Tanpa Spesialis Bola Mati, Timnas Indonesia Banyak Buang Peluang dari Skema Set Piece di FIFA Series 2026

14 hours ago 6

Bola.com, Kediri - John Herdman masih punya banyak PR untuk membenahi kinerja Timnas Indonesia kedepan. Salah satunya skema permainan dari bola mati.

Berdasarkan dua pertandingan di FIFA Series 2026, terutama saat kalah 0-1 dari Bulgaria lewat gol penalti, Timnas Indonesia masih lemah dalam memanfaatkan peluang dari proses serupa.

Sepakan Kevin Diks dan Nathan Tjoe-A-On yang ditugasi sebagai eksekutor bola mati sama sekali tak mengancam pertahanan lawan.
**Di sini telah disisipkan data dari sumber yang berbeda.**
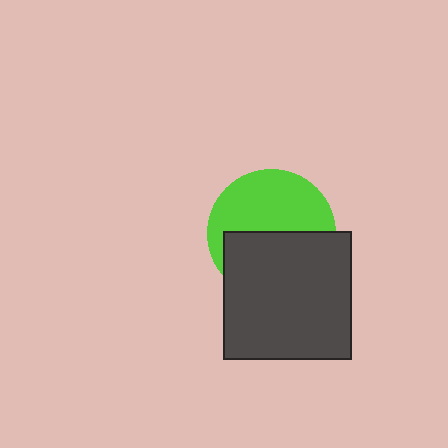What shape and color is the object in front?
The object in front is a dark gray square.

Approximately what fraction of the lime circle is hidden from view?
Roughly 48% of the lime circle is hidden behind the dark gray square.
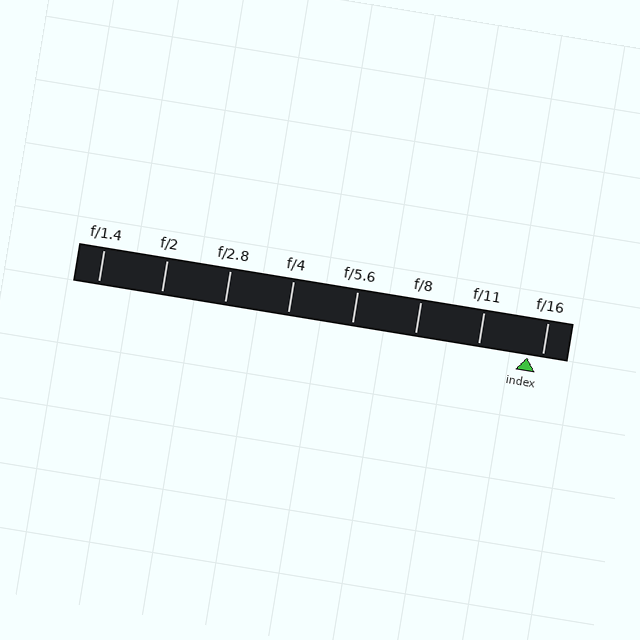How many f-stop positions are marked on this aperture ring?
There are 8 f-stop positions marked.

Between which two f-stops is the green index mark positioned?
The index mark is between f/11 and f/16.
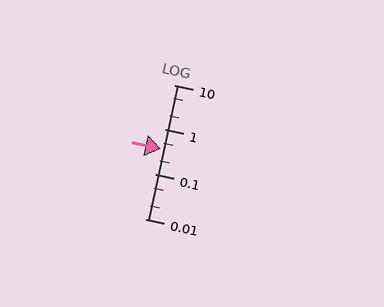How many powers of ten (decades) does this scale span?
The scale spans 3 decades, from 0.01 to 10.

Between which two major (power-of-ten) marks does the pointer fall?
The pointer is between 0.1 and 1.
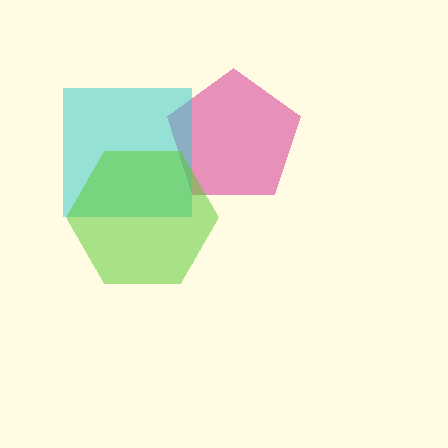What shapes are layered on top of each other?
The layered shapes are: a magenta pentagon, a cyan square, a lime hexagon.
Titik jatuh bola tak pernah di posisi yang tepat atau mengarah langsung ke gawang.

Padahal Timnas Indonesia memiliki beberapa penggawa berpostur tinggi yang kuat dalam duel bola-bola udara dan siap menyantap umpan dari tendangan pojok atau set piece.

Sebenarnya Timnas Indonesia punya Thom Haye sebagai spesialis penendang bola mati. Namun, dalam hajatan yang diinisiasi FIFA ini gelandang Persib itu harus absen.
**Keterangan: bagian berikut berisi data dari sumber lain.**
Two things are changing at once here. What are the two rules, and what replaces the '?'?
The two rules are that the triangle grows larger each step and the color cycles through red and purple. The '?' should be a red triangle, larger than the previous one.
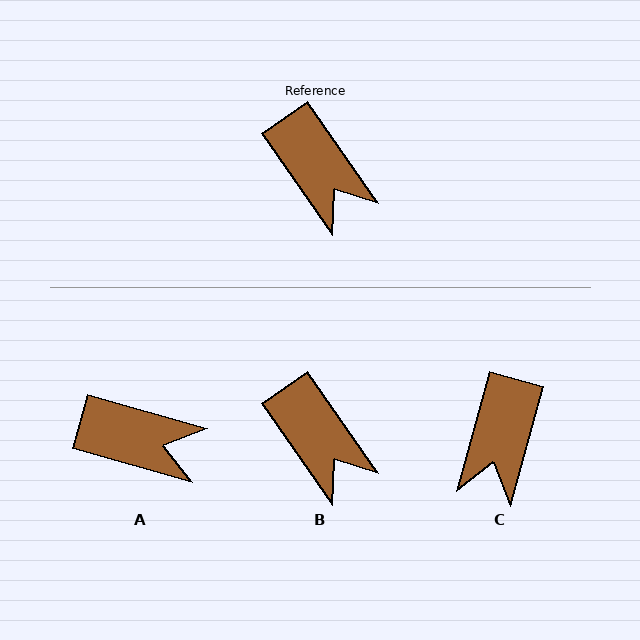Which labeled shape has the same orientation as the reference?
B.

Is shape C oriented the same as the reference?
No, it is off by about 50 degrees.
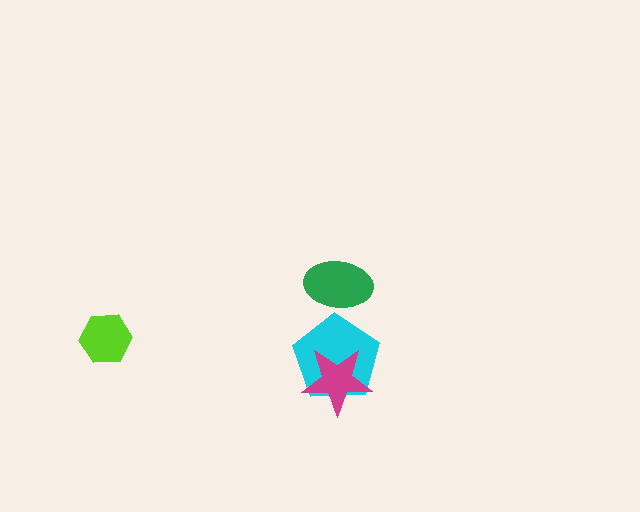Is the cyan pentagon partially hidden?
Yes, it is partially covered by another shape.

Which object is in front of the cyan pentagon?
The magenta star is in front of the cyan pentagon.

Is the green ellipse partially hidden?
No, no other shape covers it.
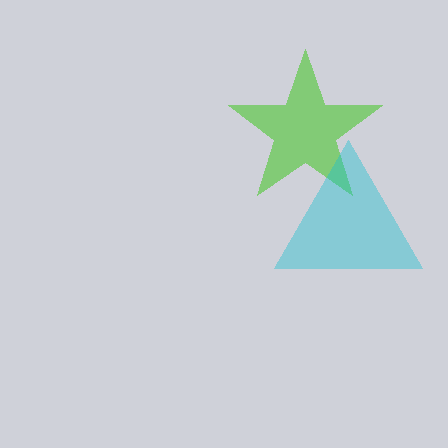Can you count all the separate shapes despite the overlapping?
Yes, there are 2 separate shapes.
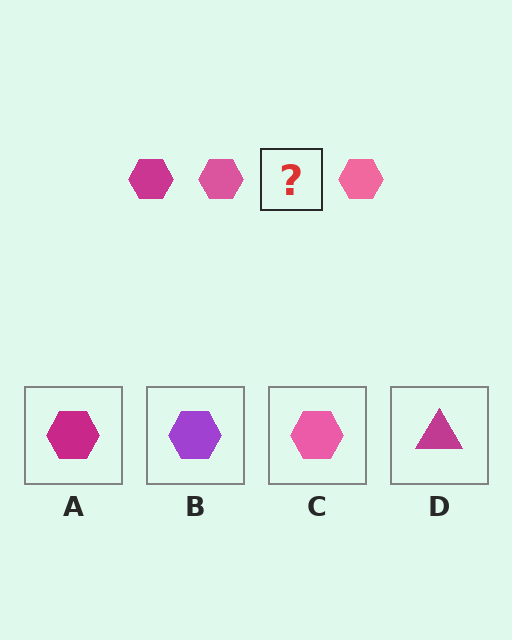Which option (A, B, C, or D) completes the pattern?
A.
Pemain berjulukan Sang Profesor itu sedang menjalani sanksi larangan bertanding bersama Shayne Pattynama.

Yuk gabung channel whatsapp Bola.com untuk mendapatkan berita-berita terbaru tentang Timnas Indonesia, BRI Liga 1, Liga Champions, Liga Inggris, Liga Italia, Liga Spanyol, bola voli, MotoGP, hingga bulutangkis. Klik di sini (JOIN)

Tak Ada Ezra Walian

Secara mengejutkan, John Herdman tak memakai jasa Ezra Walian. Padahal kapten tim Persik ini punya senjata mematikan untuk bola-bola mati.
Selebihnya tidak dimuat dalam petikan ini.